Jakelin was also a brave immigrant
Many of us know the world of Jakelin Caal Maquin, the 7-yearold Guatemalan girl who died in Border Control custody. We are adoptive parents whose children were born in hamlets and villages like Jakelin’s, in Alta Verapaz. We have family members who are Q’eqchi, K’iche, Kaqchikel, Ixil, Mam, Tz’utujil, Chuj and Garifuna — native peoples of Guatemala. They struggle in ways hard for us to witness, much less understand: the daily walks to the public pila for clean drinking water, the scarcity of protein, the homes that get washed away during rainy season, the inability to attend school because of the need to work, the lack of jobs beyond subsistence farming, the absence of any viable and lasting opportunity.
We see it when we visit: the relentless, crushing, inescapable poverty that defines the lives of marginalized, indigenous Guatemalans. We hear it from our families, who tell us their only chance for a safer, healthier future is to leave the country they love.
To understand why Jakelin, her father and thousands like them make the dangerous trek to our border, you must understand what came before. The CIA-orchestrated overthrow of Guatemala’s democratically elected President Jacobo Árbenz in 1954 led to the installation of a series of brutal dictators. Decades of violence followed in a 36-year conflict that ended in 1996. Some 200,000 civilians were killed, most of them indigenous people who lived in mountain villages like Jakelin’s in Alta Verapaz. A tradition of repression and discrimination dominates in Guatemala, leading to violence that takes root in such environments.

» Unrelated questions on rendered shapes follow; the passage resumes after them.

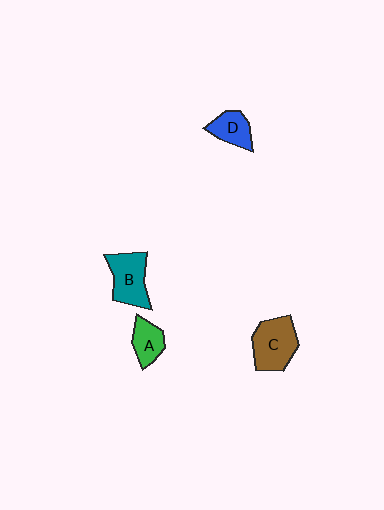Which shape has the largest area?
Shape C (brown).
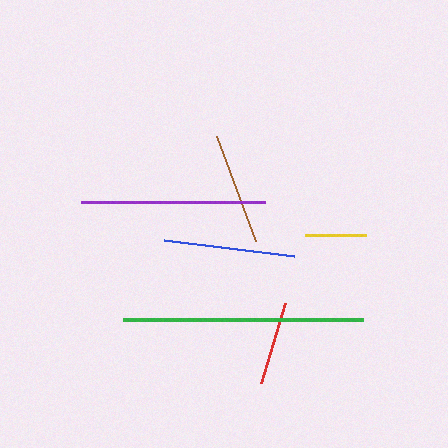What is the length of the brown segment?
The brown segment is approximately 111 pixels long.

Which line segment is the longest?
The green line is the longest at approximately 240 pixels.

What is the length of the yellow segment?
The yellow segment is approximately 61 pixels long.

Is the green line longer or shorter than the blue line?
The green line is longer than the blue line.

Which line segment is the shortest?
The yellow line is the shortest at approximately 61 pixels.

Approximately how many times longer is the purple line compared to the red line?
The purple line is approximately 2.2 times the length of the red line.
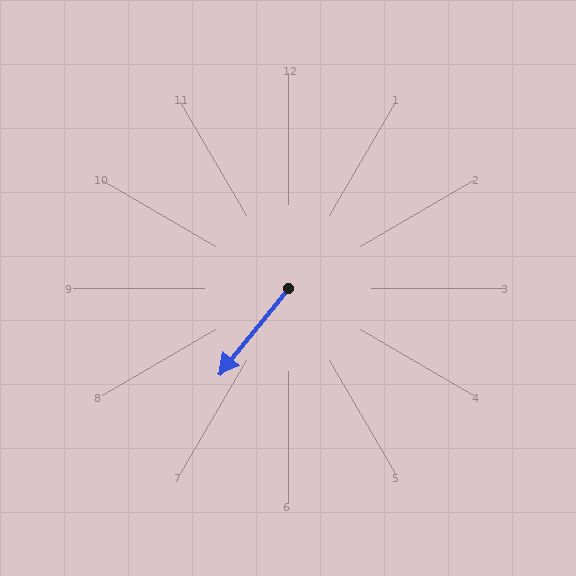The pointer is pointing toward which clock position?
Roughly 7 o'clock.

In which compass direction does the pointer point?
Southwest.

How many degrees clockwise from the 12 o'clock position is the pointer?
Approximately 219 degrees.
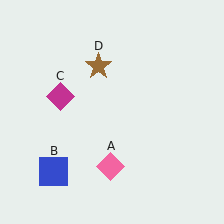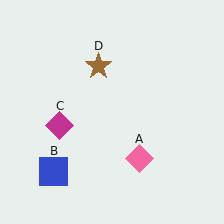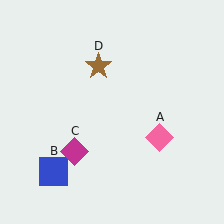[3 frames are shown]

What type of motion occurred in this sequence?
The pink diamond (object A), magenta diamond (object C) rotated counterclockwise around the center of the scene.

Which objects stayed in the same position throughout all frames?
Blue square (object B) and brown star (object D) remained stationary.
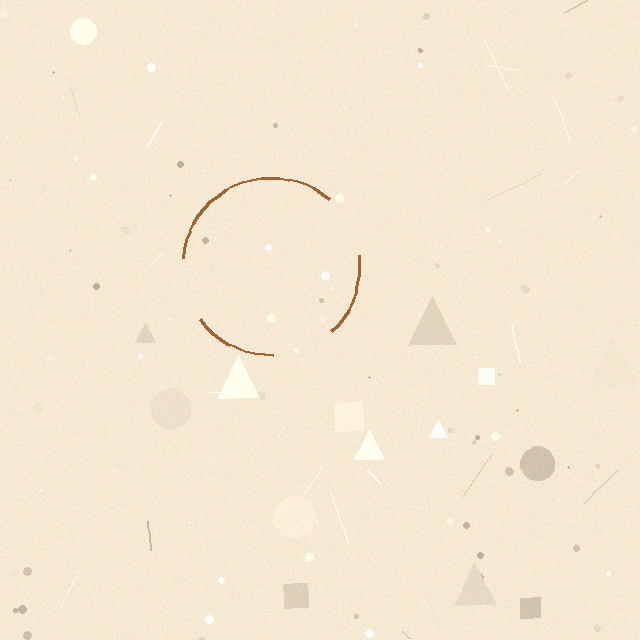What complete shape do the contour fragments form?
The contour fragments form a circle.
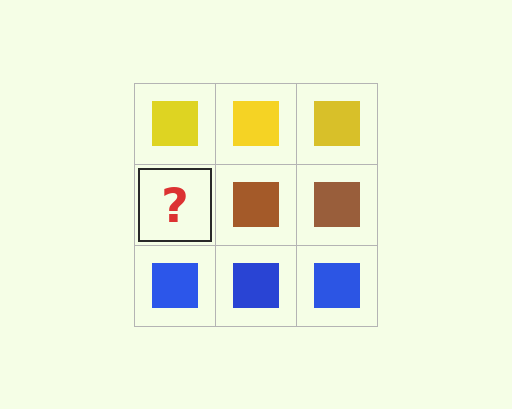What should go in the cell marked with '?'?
The missing cell should contain a brown square.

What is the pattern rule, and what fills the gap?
The rule is that each row has a consistent color. The gap should be filled with a brown square.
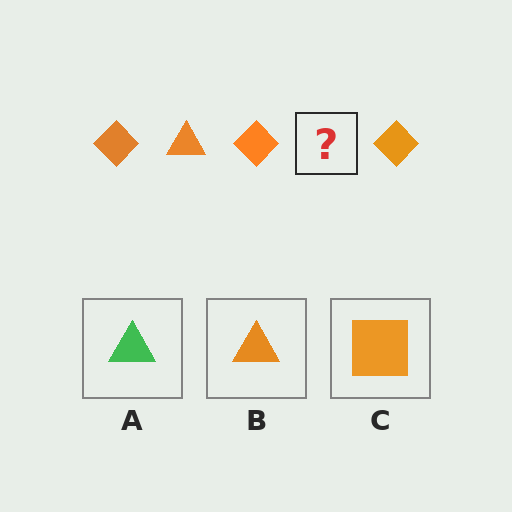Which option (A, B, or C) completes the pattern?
B.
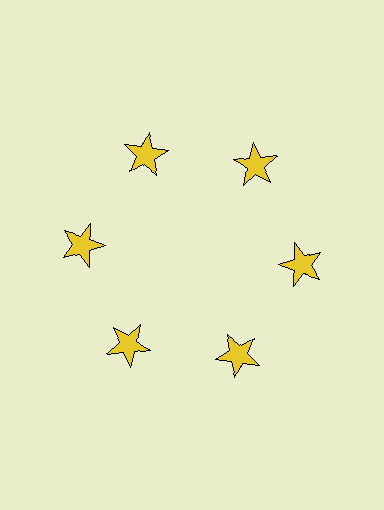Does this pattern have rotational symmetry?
Yes, this pattern has 6-fold rotational symmetry. It looks the same after rotating 60 degrees around the center.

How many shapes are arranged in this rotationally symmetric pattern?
There are 6 shapes, arranged in 6 groups of 1.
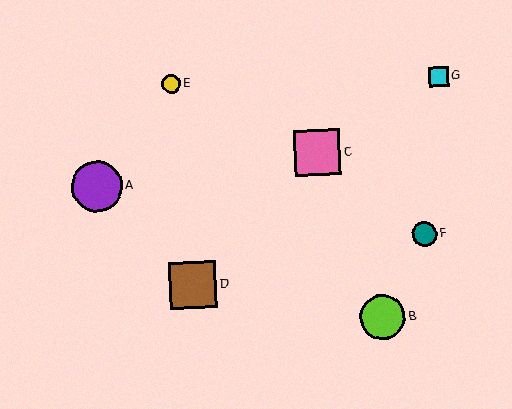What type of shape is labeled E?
Shape E is a yellow circle.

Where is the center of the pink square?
The center of the pink square is at (317, 153).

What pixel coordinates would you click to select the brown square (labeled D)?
Click at (193, 285) to select the brown square D.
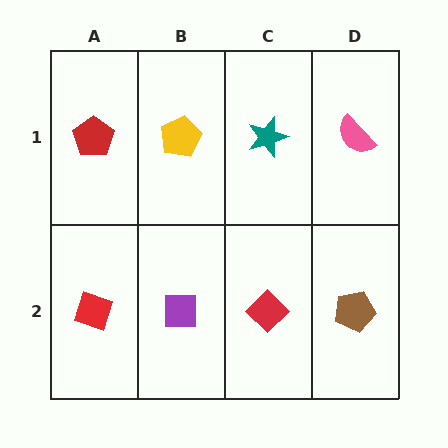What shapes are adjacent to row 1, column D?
A brown pentagon (row 2, column D), a teal star (row 1, column C).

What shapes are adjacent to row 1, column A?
A red diamond (row 2, column A), a yellow pentagon (row 1, column B).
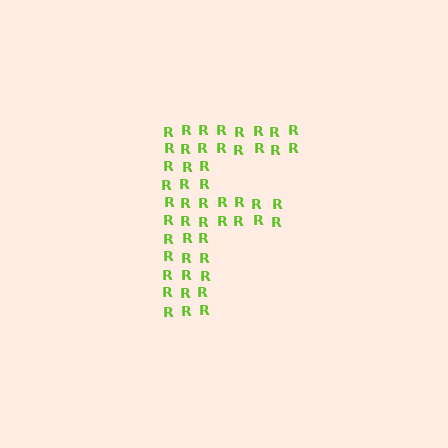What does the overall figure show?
The overall figure shows the letter F.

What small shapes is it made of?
It is made of small letter R's.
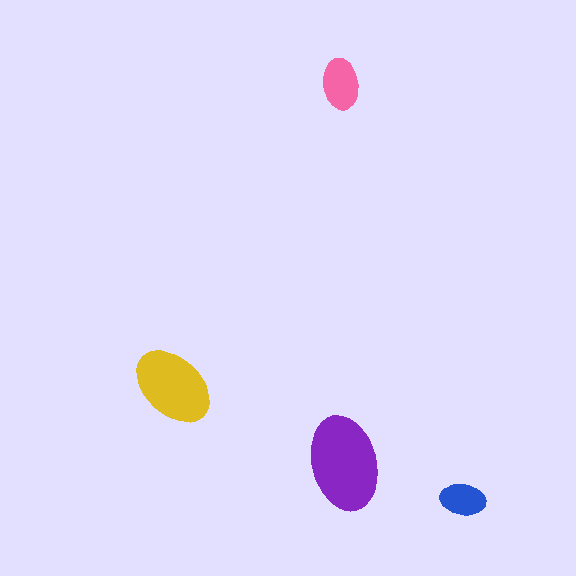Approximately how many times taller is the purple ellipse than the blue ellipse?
About 3 times taller.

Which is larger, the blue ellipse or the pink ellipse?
The pink one.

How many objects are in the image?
There are 4 objects in the image.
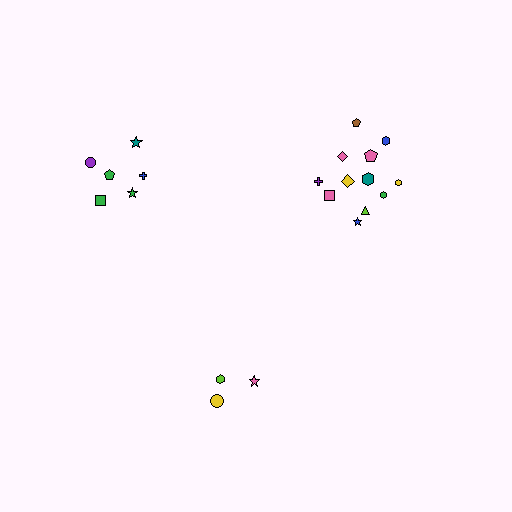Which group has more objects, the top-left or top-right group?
The top-right group.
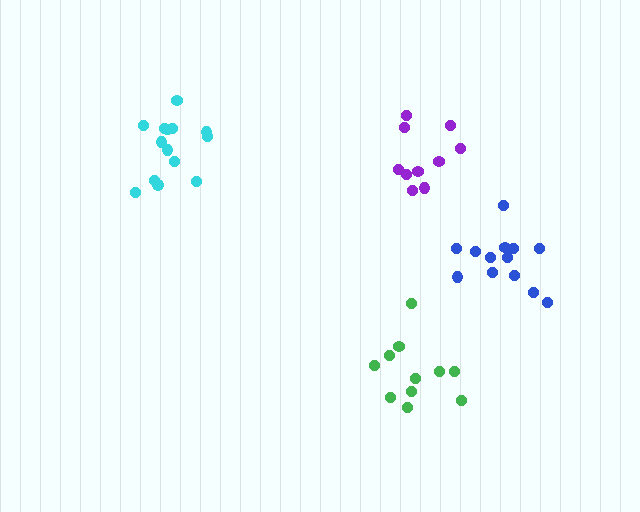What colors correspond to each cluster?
The clusters are colored: blue, cyan, green, purple.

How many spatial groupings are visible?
There are 4 spatial groupings.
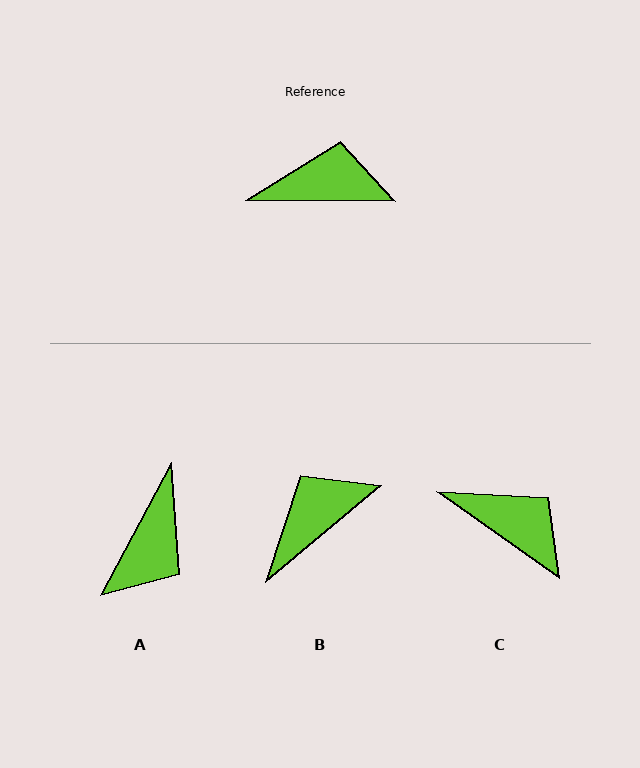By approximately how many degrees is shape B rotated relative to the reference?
Approximately 40 degrees counter-clockwise.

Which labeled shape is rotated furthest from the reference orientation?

When I read stories like Jakelin’s, I remember my grandparents, who sailed across the Atlantic Ocean from Scotland and Ireland to America. My father was the first of his strain of the O’Dwyer clan born on U.S. soil. Today, I benefit from their brave sacrifices.
My heart breaks for the soul of Jakelin, for her mother and father, her siblings, aunties, uncles and cousins. Her family is my family. We are one.
Jessica O’Dwyer is the author of “Mamalita: An Adoption Memoir” (Seal Press, 2010). She lives in Tiburon.